Lucca, figlia segregata in casa per 9 anni: indagata infermiera

Lucca, 20 feb. (LaPresse) - Per nove anni avrebbe tenuto la figlia segregata in casa, costringendola di fatto ad abbandonare la scuola che frequentava e impedendole di vedere amici e conoscenti. E riempiendola di farmaci che contenevano anche sostanze stupefacenti (oppiacei). Per questo la procura di Lucca ha indagato un'infermiera lucchese per reati che vanno dalle lesioni personali aggravate ai maltrattamenti in famiglia. Per l'accusa, l'infermiera imponeva alla figlia, che all'epoca dei fatti era minorenne, uno stile di vita e di comportamento che le procurava gravi patologie psicofisiche, costringendola anche a lunghi periodi di ricovero ospedaliero, anche in rianimazione.

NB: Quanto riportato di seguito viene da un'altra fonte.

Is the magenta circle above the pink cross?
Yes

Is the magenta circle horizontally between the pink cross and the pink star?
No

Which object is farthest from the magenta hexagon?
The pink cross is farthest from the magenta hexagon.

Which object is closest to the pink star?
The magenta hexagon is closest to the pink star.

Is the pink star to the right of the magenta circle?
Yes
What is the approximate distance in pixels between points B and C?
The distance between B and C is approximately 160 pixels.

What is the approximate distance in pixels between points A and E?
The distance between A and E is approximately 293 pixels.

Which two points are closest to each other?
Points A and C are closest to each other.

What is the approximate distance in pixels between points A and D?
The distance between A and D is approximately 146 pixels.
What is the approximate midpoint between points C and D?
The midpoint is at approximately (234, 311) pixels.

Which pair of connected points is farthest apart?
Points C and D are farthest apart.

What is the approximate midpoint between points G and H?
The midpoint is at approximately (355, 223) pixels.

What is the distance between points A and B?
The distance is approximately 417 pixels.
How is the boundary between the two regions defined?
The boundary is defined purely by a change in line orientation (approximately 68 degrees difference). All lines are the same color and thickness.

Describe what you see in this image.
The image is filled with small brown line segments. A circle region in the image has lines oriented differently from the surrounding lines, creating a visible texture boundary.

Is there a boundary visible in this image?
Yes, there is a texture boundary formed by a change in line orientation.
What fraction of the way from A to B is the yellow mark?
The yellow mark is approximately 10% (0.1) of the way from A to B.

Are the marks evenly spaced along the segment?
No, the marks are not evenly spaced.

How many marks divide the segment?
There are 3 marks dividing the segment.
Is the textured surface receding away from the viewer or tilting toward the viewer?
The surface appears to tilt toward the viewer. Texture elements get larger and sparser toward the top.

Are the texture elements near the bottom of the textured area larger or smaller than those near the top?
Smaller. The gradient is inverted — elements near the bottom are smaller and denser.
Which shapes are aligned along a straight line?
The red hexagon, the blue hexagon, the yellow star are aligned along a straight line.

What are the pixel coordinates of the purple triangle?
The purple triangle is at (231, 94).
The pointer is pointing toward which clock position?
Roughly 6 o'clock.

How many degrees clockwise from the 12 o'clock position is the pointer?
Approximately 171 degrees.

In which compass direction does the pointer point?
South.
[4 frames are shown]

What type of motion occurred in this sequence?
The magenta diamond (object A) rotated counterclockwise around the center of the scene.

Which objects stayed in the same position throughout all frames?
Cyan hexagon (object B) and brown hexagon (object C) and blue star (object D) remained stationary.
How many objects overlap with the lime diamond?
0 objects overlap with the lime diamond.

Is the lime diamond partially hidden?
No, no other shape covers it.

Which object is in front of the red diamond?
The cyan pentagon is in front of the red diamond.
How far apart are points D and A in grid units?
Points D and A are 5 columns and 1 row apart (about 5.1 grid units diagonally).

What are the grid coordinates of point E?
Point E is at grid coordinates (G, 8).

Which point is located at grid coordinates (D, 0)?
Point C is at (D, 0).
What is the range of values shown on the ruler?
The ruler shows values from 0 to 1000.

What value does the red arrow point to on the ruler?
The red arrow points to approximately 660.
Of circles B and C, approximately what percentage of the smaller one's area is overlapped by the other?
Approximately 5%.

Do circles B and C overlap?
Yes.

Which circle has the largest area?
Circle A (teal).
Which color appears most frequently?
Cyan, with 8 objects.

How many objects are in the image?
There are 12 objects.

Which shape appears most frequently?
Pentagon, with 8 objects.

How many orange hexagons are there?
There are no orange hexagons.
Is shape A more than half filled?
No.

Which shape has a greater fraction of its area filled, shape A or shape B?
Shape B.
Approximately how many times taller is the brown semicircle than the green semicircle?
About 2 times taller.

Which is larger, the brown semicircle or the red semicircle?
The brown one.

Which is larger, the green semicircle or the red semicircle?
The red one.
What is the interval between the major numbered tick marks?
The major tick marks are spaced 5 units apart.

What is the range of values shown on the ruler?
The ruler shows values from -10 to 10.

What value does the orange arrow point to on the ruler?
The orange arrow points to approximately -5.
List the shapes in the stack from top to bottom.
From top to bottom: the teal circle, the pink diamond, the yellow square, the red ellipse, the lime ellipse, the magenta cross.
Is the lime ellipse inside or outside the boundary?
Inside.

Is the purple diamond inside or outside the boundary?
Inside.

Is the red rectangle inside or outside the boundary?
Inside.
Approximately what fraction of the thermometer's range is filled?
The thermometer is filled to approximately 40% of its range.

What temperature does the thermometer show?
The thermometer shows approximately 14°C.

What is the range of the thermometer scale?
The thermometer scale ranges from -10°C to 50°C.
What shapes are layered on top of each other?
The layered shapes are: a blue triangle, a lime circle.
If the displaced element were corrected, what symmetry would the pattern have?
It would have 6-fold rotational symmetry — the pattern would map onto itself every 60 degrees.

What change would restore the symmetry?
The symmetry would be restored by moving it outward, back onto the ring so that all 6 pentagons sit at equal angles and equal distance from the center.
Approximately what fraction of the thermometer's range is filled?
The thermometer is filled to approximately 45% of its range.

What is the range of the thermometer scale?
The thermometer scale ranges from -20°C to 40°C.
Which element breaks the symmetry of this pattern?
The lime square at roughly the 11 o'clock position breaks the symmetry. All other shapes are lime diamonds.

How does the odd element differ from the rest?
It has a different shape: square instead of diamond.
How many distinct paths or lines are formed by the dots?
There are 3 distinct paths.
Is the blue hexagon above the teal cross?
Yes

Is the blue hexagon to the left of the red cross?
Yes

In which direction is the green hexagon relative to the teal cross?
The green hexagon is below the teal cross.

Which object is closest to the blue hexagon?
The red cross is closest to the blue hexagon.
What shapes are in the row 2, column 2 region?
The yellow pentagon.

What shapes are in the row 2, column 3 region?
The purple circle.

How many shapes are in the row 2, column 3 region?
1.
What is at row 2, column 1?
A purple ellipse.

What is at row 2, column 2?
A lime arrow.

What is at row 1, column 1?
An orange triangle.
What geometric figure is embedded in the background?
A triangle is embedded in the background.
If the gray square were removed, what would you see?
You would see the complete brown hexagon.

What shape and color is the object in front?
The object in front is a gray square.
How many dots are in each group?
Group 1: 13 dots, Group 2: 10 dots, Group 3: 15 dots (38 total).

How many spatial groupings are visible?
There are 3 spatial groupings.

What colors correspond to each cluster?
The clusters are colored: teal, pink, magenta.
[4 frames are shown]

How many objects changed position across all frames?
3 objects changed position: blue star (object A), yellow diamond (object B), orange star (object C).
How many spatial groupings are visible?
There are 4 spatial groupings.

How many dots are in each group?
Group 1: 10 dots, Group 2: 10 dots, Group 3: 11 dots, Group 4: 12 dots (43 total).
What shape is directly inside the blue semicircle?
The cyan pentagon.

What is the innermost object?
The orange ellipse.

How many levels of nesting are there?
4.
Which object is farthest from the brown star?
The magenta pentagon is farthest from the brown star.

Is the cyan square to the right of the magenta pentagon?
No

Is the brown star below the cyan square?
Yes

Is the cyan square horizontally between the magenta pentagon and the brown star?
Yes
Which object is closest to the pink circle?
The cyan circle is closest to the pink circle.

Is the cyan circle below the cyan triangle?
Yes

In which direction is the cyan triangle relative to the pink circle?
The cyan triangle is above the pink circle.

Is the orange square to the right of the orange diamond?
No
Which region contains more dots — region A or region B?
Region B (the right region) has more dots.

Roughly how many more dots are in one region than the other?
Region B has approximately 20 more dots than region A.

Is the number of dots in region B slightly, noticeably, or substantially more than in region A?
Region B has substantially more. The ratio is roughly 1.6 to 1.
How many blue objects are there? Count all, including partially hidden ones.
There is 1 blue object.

Secondo la madre, tutto sarebbe dipeso da una forma di fibromialgia ma, stando ai magistrati della procura lucchese, i disturbi sarebbero stati provocati da una intossicazione dovuta a un dosaggio eccessivo di farmaci. La storia è venuta alla luce dopo l'ultimo ricovero avvenuto in ospedale quasi due anni fa. Dopo le dimissioni della giovane, i carabinieri hanno avviato un'indagine dalla quale sarebbe emerso che l'infermiera avrebbe sottratto una serie di farmaci e sostanze stupefacenti (dalla morfina fino al Codamol, il Lexotan e lo Xanax) rinvenuti in casa della donna durante una perquisizione. In questi giorni la vicenda approdata in tribunale a Lucca davanti al giudice per le udienze preliminari, Simone Silvestri. L'udienza è stata subito rinviata.